Since launching ESPN+ nearly three years ago, ESPN has steadily increased the volume of videos exclusive to the $5.99-per-month service that mixes live sports, studio shows and documentary programming. In November, ESPN complemented the service’s video programming by placing all its analysis-based sports writing behind the paywall. Deemed “premium editorial,” the change impacted 23 of ESPN’s highest-profile writers, including fantasy analyst Matthew Berry and senior NBA writer Zach Lowe.
Several writers had already been on ESPN+ since the publication’s subscription-based predecessor ESPN Insider was merged with the service in 2018. But the November shift signified a major expansion, doubling the number of writers exclusive to ESPN+ in hopes of converting more people into paying subscribers.
“We felt that this group of people would drive additional subscriptions, while also making existing subscribers happier and more engaged,” said ESPN vp of digital content Nate Ravitz.
ESPN wouldn’t say how many new subscribers can be attributed to the repositioning. Ravitz says the company hasn’t seen much impact on traffic. “We expected to drive incremental subscriptions, we expected to see people who had streamed but not read start to read, and we’ve seen subscribed readers read more articles than they were before,” he said.

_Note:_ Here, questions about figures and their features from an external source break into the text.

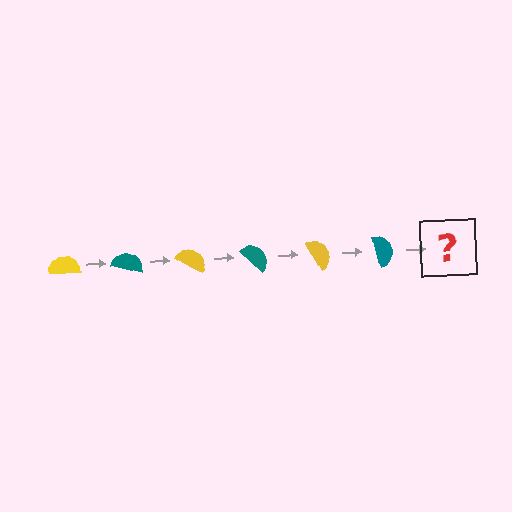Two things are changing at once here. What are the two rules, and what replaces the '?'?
The two rules are that it rotates 15 degrees clockwise each step and the color cycles through yellow and teal. The '?' should be a yellow semicircle, rotated 90 degrees clockwise from the start.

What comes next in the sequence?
The next element should be a yellow semicircle, rotated 90 degrees clockwise from the start.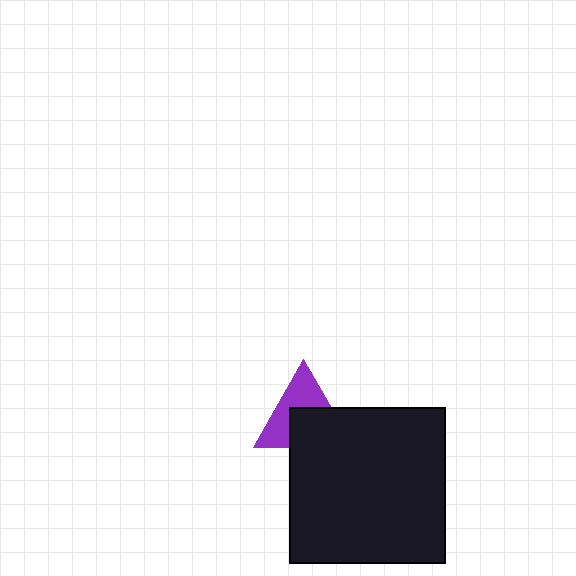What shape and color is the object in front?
The object in front is a black square.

ESPN+ now boasts more than 12.1 million subscribers, as of Jan. 2, up from 11.5 million in December. It’s benefited from its place in the larger Disney ecosystem; the launch of a bundled offering alongside Disney+ and Hulu late in 2019 coincided with ESPN+ nearly doubling its subscriber count, from 3.5 million to 6.6 million, in under two months.

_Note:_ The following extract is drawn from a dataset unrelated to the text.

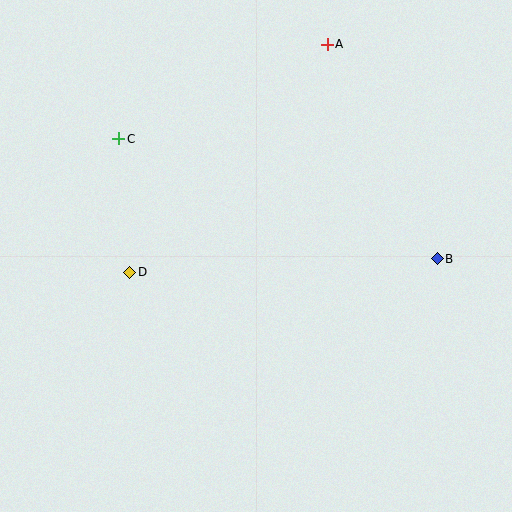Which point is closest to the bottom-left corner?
Point D is closest to the bottom-left corner.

“I think they’ve been much more successful in terms of attracting subscribers than most people expected,” said Macquarie analyst Tim Nollen.
The changes at ESPN occur as freely available, long-form sports writing grows increasingly scarce. VC-funded subscription site The Athletic has spent the last five years luring writers from sports sections all over the country. WarnerMedia’s Bleacher Report shut down its ad-supported long-form unit in August. Internally, some ESPN writers have reportedly expressed concern that placement behind a paywall would limit their audience.
“Our response was that first and foremost, the company was totally committed to this new DTC strategy, so they were part of something that was deemed extremely important,” said Ravitz, who acknowledged the shift would impact articles’ reach “particularly in the short term.”
News and investigative pieces remain available to non-subscribers. In addition to Ravitz’s philosophy that matters of public interest should be free, ESPN’s site and mobile app help to bring in free audiences that can be converted to paid subscribers.
In December 2020, ESPN’s site and mobile app received 88.6 million unduplicated users in the U.S., down 5% year over year and down 5% compared to October 2020 — the last full month before more content was moved behind the paywall — according to Comscore.
“One of the beauties of the DTC business is we get to use data and analytics on a daily basis to see what’s working,” said ESPN+ evp and gm Russell Wolff. “We’ve got an enormous audience that comes to us every month, who we know a lot about. We love the top of the funnel and we will continue to feed it.”
While each writer’s personal following — as well as the likelihood that their readers would subscribe to ESPN+ in order to keep reading — was a consideration, Ravitz stressed that analytics weren’t the only factor in determining which content would go behind the paywall. Writers who contribute with a predictable frequency — especially around certain parts of the sports calendar, such as leagues’ off-seasons — can provide value to subscribers on a year-round basis.
ESPN is likely moving a broader scope of content onto ESPN+ as part of parent company Disney’s broader transition to streaming, according to Nollen. “The more ESPN can lay the groundwork with content that attracts paying subscribers, the more they’ll be in a position to go completely [to streaming],” the analyst said. “It’s the more in-depth articles, the insights that you can’t get elsewhere, that are being put behind the paywall.”
But success on the DTC side hasn’t isolated ESPN from the impact of the pandemic or the decline of traditional television. Coupled with declines in TV advertising in the spring and early summer, ESPN has likely seen an impact on digital display ad revenue as well, making those millions of unique monthly visitors more difficult to monetize on advertising alone, said Nollen.
“They’re walking this fine line of trying to find a balance between keeping the 75 to 80 million people who have ESPN right now, which is going to depreciate over the next ten years, versus ESPN+, which is growing,” said Daniel Cohen, svp of global media rights consulting at sports marketing agency Octagon.